The magic number
Since the novel of Douglas Adams, The Hitchhiker’s Guide to the Galaxy (1979), where the answer of a supercomputer to “the most important question”, including life and the universe, is the number 42, no one has been so attached to a single number as scientists.
This is the purpose that we often assigned to P-values, an arbitrary threshold delimiting “statistical significance”. Recently, more than 800 scientists from 50 countries signed a letter requesting the withdrawal of all concepts of Statistical Significance1. The dichotomized discussion involves the terms statistically “significant” and “non-significant”, which depend on whether the P-value falls below or above this “magic” number, giving the idea that the items evaluated are categorically different.
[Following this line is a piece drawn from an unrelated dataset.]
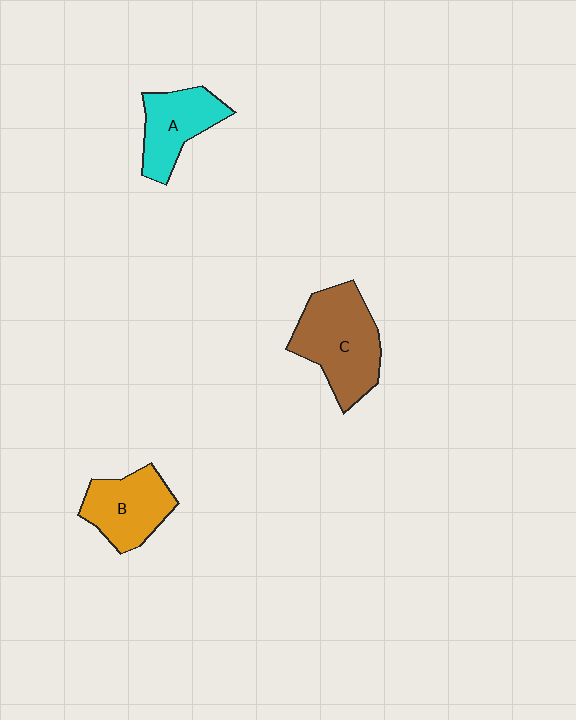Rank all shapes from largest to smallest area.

Unfortunately, the false belief that crossing the threshold of statistical significance is enough to show that a result is ‘real’ has led scientists and us (journal editors) to privilege such results, thereby distorting the literature. Some could argue that an arbitrary but clear limit is better than an unclear one. Additionally, if we do not use statistical significance, then what should we be doing instead? Whatever the discussion might lead to in the future, what seems relevant now is to educate ourselves about statistical misconceptions, but further, we should consider the logic, the background knowledge, and the experimental design along with P value to conclude.
Austral Journal of Veterinary Sciences is not considering changing how it considers the statistical analysis in evaluation of papers at this time, but we are aware of this discussion in the scientific world since the conclusions will necessarily have an impact on what is currently considered suitable for publication.